In Lefko v. Walter Toebe Constr. Co., 2008 WL 5122473 (Mich. Work. Comp. App. Com. 2008), a 19-year-old employee was rendered a spastic quadriplegic as the result of a work-related accident. Liberty Mutual provided workers’ compensation benefits including nurse case managers. The Commission stated that case management fees are routinely paid in appropriate cases and constitute a “benefit” under Michigan law.

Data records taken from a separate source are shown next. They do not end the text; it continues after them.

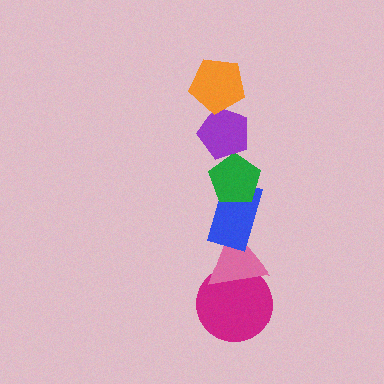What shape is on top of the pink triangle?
The blue rectangle is on top of the pink triangle.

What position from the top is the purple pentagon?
The purple pentagon is 2nd from the top.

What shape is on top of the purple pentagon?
The orange pentagon is on top of the purple pentagon.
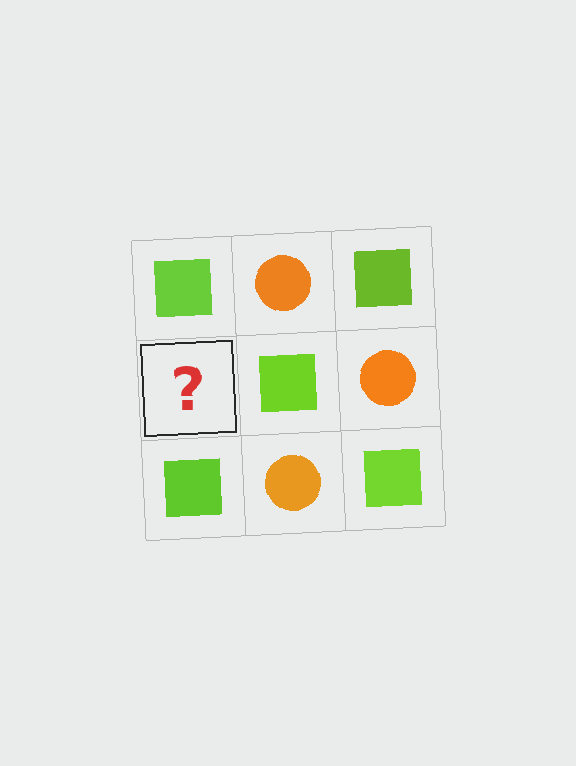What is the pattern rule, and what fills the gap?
The rule is that it alternates lime square and orange circle in a checkerboard pattern. The gap should be filled with an orange circle.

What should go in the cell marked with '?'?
The missing cell should contain an orange circle.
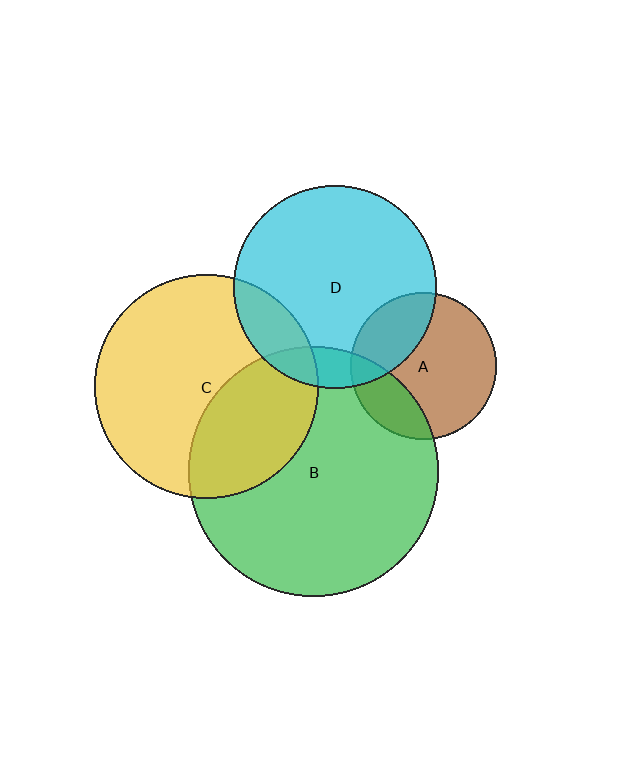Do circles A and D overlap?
Yes.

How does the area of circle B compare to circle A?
Approximately 2.9 times.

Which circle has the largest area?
Circle B (green).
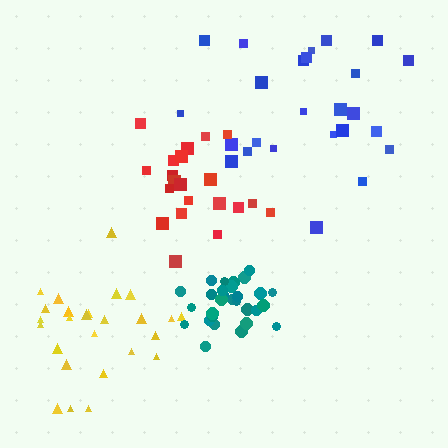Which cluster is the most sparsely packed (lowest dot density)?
Blue.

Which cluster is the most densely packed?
Teal.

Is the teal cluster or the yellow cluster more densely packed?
Teal.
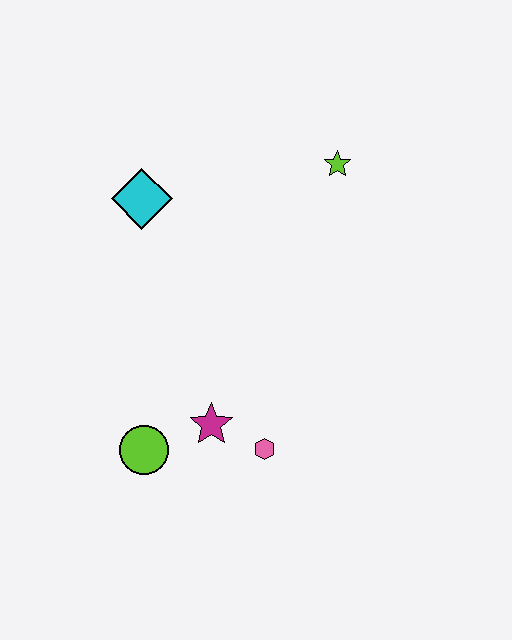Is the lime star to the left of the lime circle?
No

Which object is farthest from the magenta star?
The lime star is farthest from the magenta star.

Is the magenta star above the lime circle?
Yes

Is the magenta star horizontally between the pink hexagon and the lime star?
No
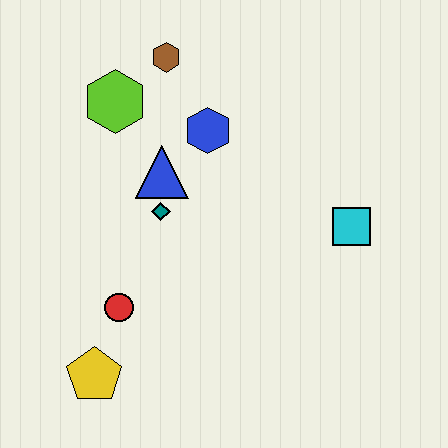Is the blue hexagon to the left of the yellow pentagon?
No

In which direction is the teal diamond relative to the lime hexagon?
The teal diamond is below the lime hexagon.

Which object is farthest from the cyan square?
The yellow pentagon is farthest from the cyan square.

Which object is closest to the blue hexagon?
The blue triangle is closest to the blue hexagon.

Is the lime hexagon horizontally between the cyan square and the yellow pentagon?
Yes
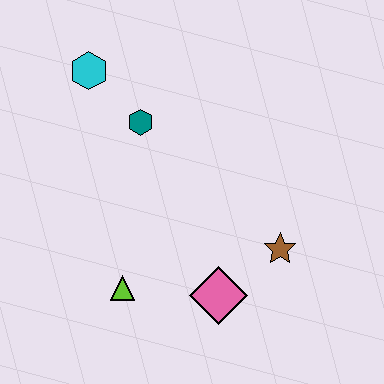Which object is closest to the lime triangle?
The pink diamond is closest to the lime triangle.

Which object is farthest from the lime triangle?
The cyan hexagon is farthest from the lime triangle.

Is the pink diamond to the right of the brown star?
No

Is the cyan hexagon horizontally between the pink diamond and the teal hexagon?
No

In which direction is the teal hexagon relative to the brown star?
The teal hexagon is to the left of the brown star.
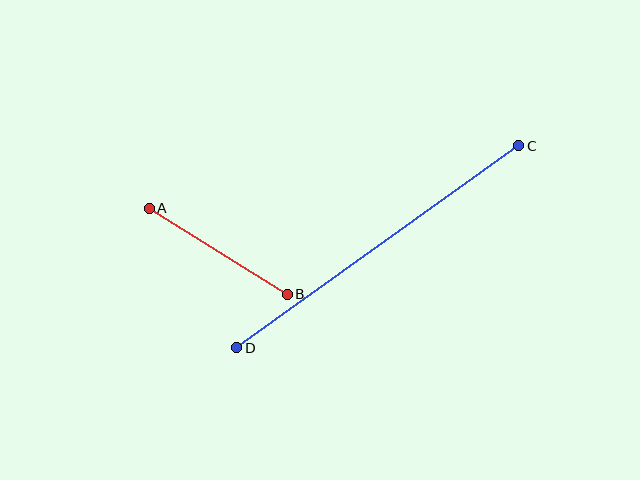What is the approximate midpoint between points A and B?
The midpoint is at approximately (218, 251) pixels.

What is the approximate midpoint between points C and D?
The midpoint is at approximately (378, 247) pixels.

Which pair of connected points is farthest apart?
Points C and D are farthest apart.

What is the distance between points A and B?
The distance is approximately 163 pixels.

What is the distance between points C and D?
The distance is approximately 347 pixels.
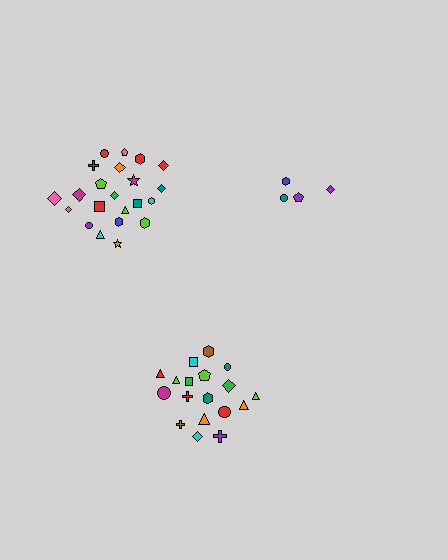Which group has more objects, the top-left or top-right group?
The top-left group.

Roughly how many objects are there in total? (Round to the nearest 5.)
Roughly 45 objects in total.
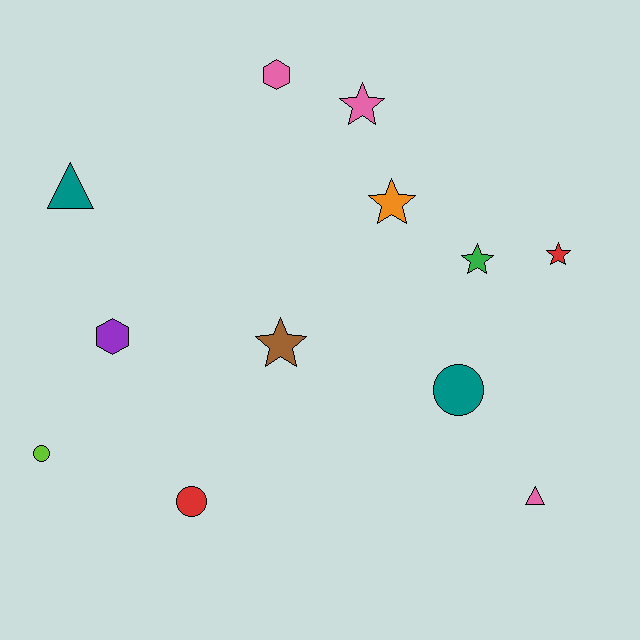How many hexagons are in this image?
There are 2 hexagons.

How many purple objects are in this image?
There is 1 purple object.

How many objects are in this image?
There are 12 objects.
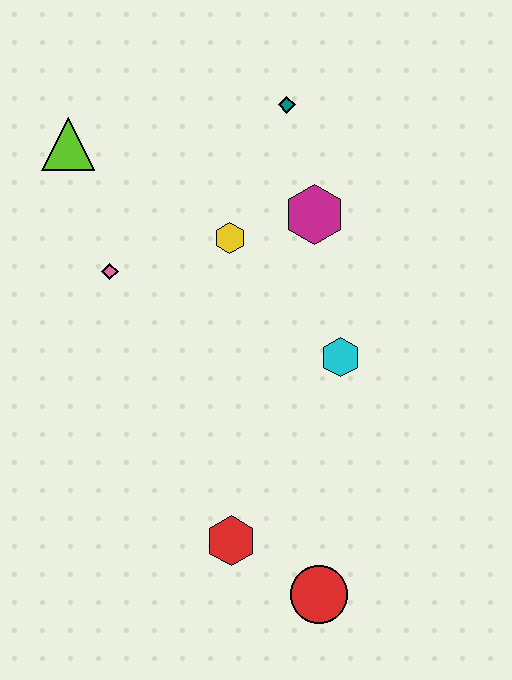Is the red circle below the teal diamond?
Yes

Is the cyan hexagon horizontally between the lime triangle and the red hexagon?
No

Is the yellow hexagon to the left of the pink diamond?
No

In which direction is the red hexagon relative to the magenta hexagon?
The red hexagon is below the magenta hexagon.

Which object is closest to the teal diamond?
The magenta hexagon is closest to the teal diamond.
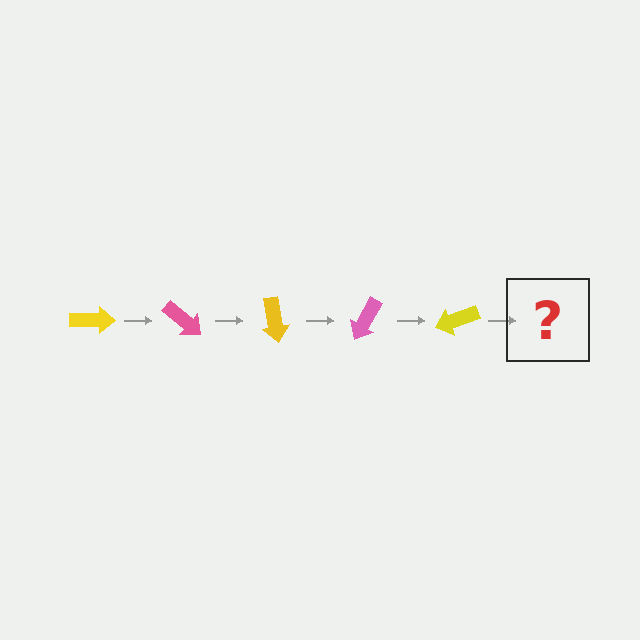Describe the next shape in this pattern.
It should be a pink arrow, rotated 200 degrees clockwise from the start.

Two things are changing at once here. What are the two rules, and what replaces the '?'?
The two rules are that it rotates 40 degrees clockwise each step and the color cycles through yellow and pink. The '?' should be a pink arrow, rotated 200 degrees clockwise from the start.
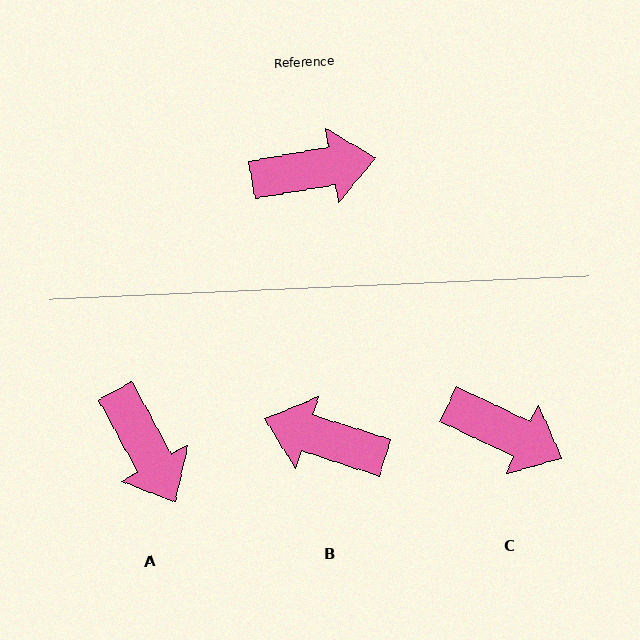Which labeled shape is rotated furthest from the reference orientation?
B, about 152 degrees away.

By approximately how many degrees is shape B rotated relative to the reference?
Approximately 152 degrees counter-clockwise.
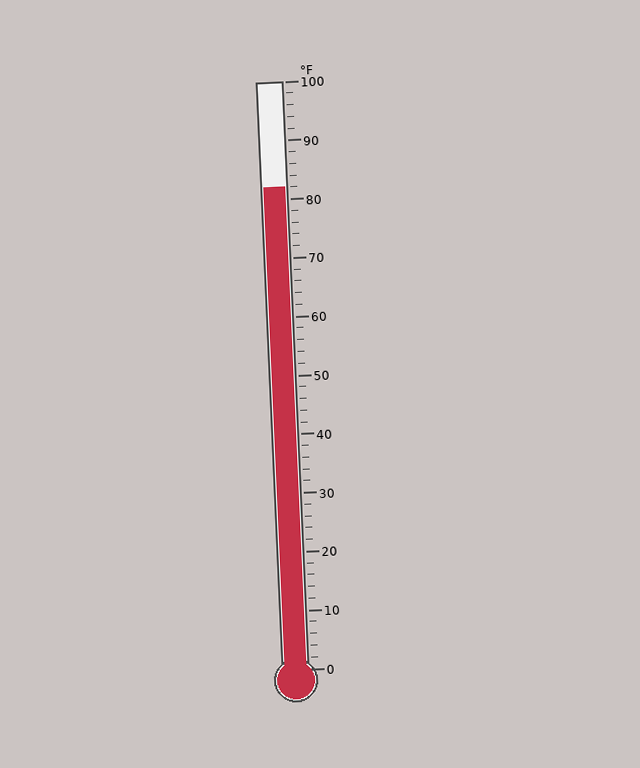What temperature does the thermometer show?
The thermometer shows approximately 82°F.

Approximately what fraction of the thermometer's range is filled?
The thermometer is filled to approximately 80% of its range.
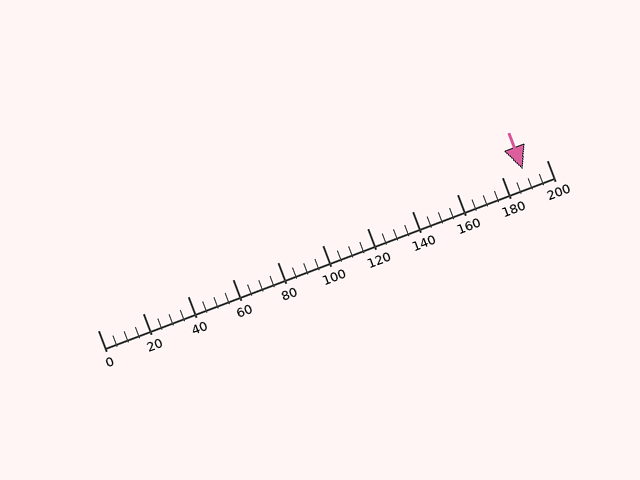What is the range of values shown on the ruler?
The ruler shows values from 0 to 200.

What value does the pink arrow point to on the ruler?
The pink arrow points to approximately 189.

When attempting to recover for costs or expenses beyond the basic indemnity and medical benefit payments, a subrogation professional’s first strategy should be to look at the law of the particular state involved to determine exactly what the subrogation statute allows the carrier to recover. For example, if it allows for recovery of “benefits” or “compensation” paid, then the definitions of those terms in other areas of the workers’ compensation law should be determined, and an argument fashioned that those definitions include case management type fees and expenses. If that proves to be a dead end, a logical argument should be made that by discouraging the spending of such amounts, the subrogation lien will actually increase and the recovery of the injured worker will decrease. Such expenditures actually assist in holding down the cost of workers’ compensation insurance premiums and every incentive to hold down liens and reduce fraud will make workers’ compensation systems more cost-effective and affordable for businesses.
Any argument for recovery of medical case management services should also argue that such services constitute medical treatment. This is no easy task, because at its core, targeted case management is not the direct provision of care and services, but instead is a separate class of services that identifies necessary services, assists in locating the services, identifies providers, and monitors the provision of care. However, such services serve the purpose of managing the medical services provided – a function every bit as important as the actual medical services provided. It partners with subrogation to help keep down both health care costs and workers’ compensation premiums. Allowing for recovery of such services serves the original underlying legislative and social purpose of workers’ compensation subrogation. An Illinois Bar Journal article suggested some rather interesting criteria to determine if case management expenses should be reimbursable:
- Whether the case manager provides medical treatment and/or diagnosis;
- Whether the case manager coordinates and supervises medical treatment provided by others;
- Whether the injured employee requested the case manager’s services;
- Whether the case manager makes recommendations to the insurer or to the employee;
- Whether the case manager would discontinue working with the employee if the insurer so instructed;
- Whether the case manager reports to the insurer or to the employee; and
- Whether the case manager considers cost effectiveness and cost containment.
Mary Palumbo, Workers’ Compensation Insurer Not Entitled to Reimbursement for Case Management Services, 84 Ill. B.J. 101, 103 (1996).
As a last resort, subrogation professionals should simply include reasonable case management costs in the lien totals provided to plaintiffs’ lawyers and put the burden on them to affirmatively challenge such expenses and come up with legal arguments as to why they should not be reimbursed. While it is perhaps a stretch to include attorney’s fees and other overhead charges in the lien total, it is reasonable to expect reimbursement of expenses and costs which actually benefit the claimant by keeping the benefits total to its absolute minimum. If the totals are not questioned, there is no foul. If they are, remember the words of Mark Twain, “Whatever you say, say it with conviction.”